Focusing on first love and its resilience over time and geographical distance, the frustratingly hard-boiled drama depicts the journey of young lovers, Anna (Felicity Jones) and Jacob (Anton Yelchin), as they try to keep their relationship together.
A Grand Jury prize favourite at last year’s Sundance Film Festival, Like Crazy chronicles the fellow-student’s love through a series of snap-shot moments, starting in an LA college car park where, in a true ode to modern times, Anna leaves a love letter on Jacob’s car. From here a tender and deeply moving relationship begins to unravel.
Natural Bond
The film’s greatest credit is the natural magnetic bond between Jones and Yelchin, which is understated but engaging and bolstered by director, Drake Doremus’s trademark preference for skeletal story over script.
This is at its best in the second two-thirds of the film, when Anna overstays her visa and has to return to her native London, forcing the pair to battle to preserve a love that lies just out of reach.
The film ensues, hopscotching between London and LA, from key moment to key moment, which can be jarring at times and asks the audience to accept major changes in each character’s life, with little explanation or attention to motives.
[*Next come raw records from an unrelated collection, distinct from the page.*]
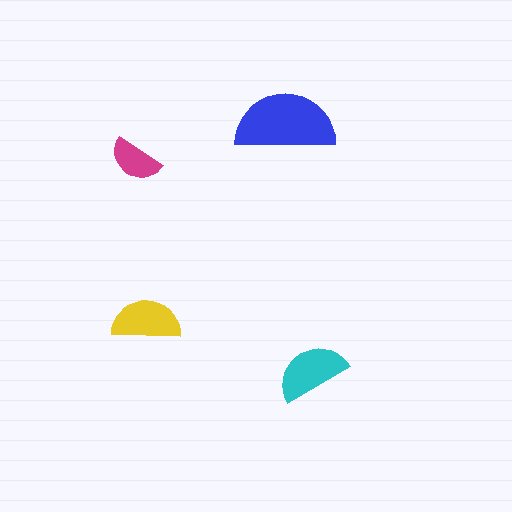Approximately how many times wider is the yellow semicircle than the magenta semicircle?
About 1.5 times wider.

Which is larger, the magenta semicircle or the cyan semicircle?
The cyan one.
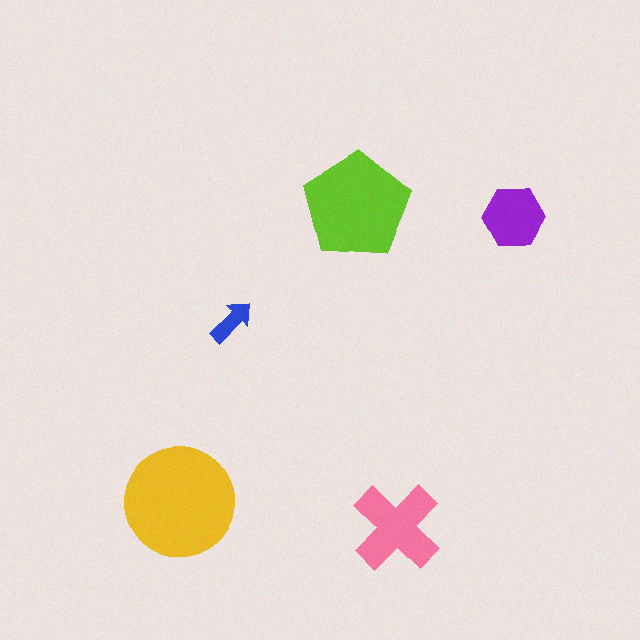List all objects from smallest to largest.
The blue arrow, the purple hexagon, the pink cross, the lime pentagon, the yellow circle.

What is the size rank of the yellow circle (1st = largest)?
1st.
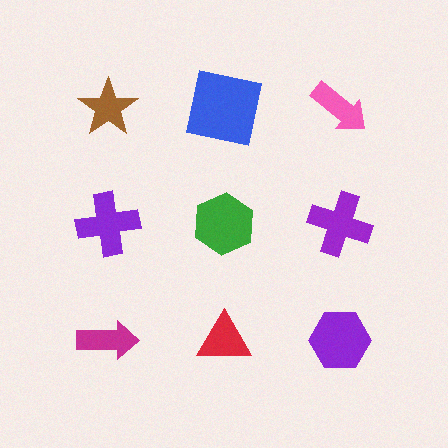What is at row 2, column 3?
A purple cross.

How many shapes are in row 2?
3 shapes.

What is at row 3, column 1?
A magenta arrow.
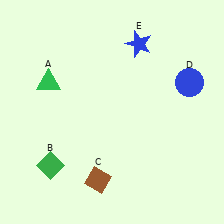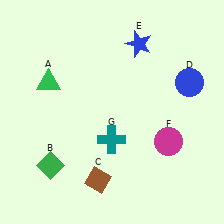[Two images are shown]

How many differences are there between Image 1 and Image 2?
There are 2 differences between the two images.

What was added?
A magenta circle (F), a teal cross (G) were added in Image 2.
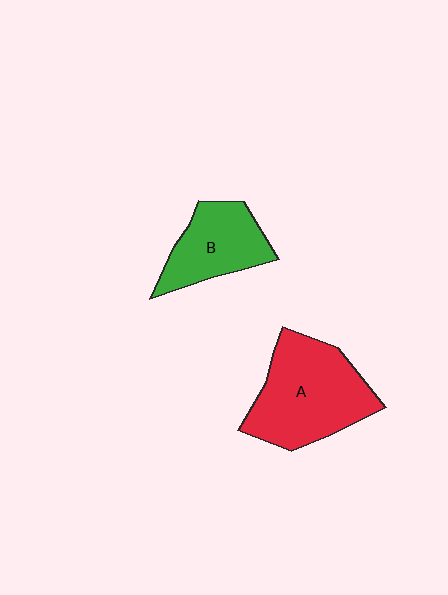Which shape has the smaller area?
Shape B (green).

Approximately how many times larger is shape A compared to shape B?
Approximately 1.6 times.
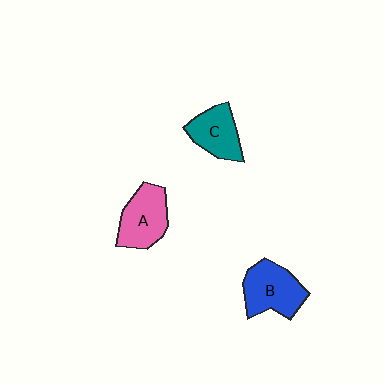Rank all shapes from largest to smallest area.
From largest to smallest: B (blue), A (pink), C (teal).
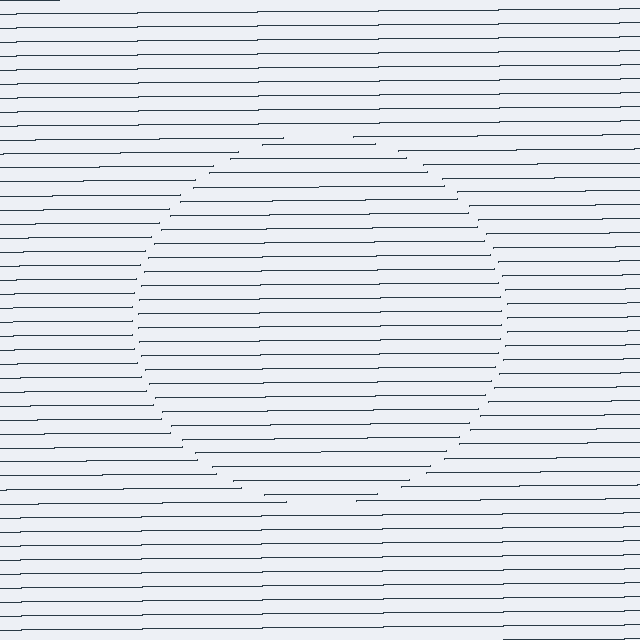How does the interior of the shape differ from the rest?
The interior of the shape contains the same grating, shifted by half a period — the contour is defined by the phase discontinuity where line-ends from the inner and outer gratings abut.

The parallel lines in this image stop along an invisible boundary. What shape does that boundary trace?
An illusory circle. The interior of the shape contains the same grating, shifted by half a period — the contour is defined by the phase discontinuity where line-ends from the inner and outer gratings abut.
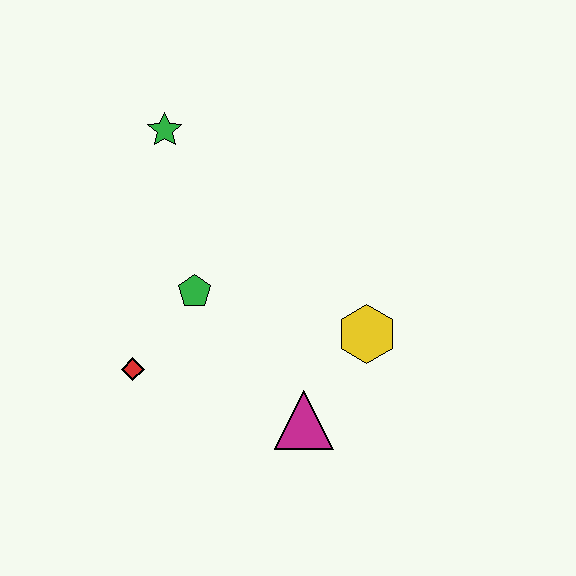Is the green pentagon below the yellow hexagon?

The transition through time is, however, beautiful. Doremus employs a collection of attractive montages and intriguing sequences played out in triple time, to maintain a sense of closeness with the characters, which proves emotionally intense and is often heart-breaking.
Cementing Doremus as an indie-film poster-boy, following the success of Douchebag, Like Crazy typically avoids mainstream melodrama and fairy tale endings, preferring to evoke a sense of realism with the notion that the reality of being together is often as challenging as being apart, while questioning whether love does, or ever should, conquer all.
Blurring the lines between true love and infatuation, this gender-friendly story is so intimately told that it even manages to drive the viewer a little crazy at times.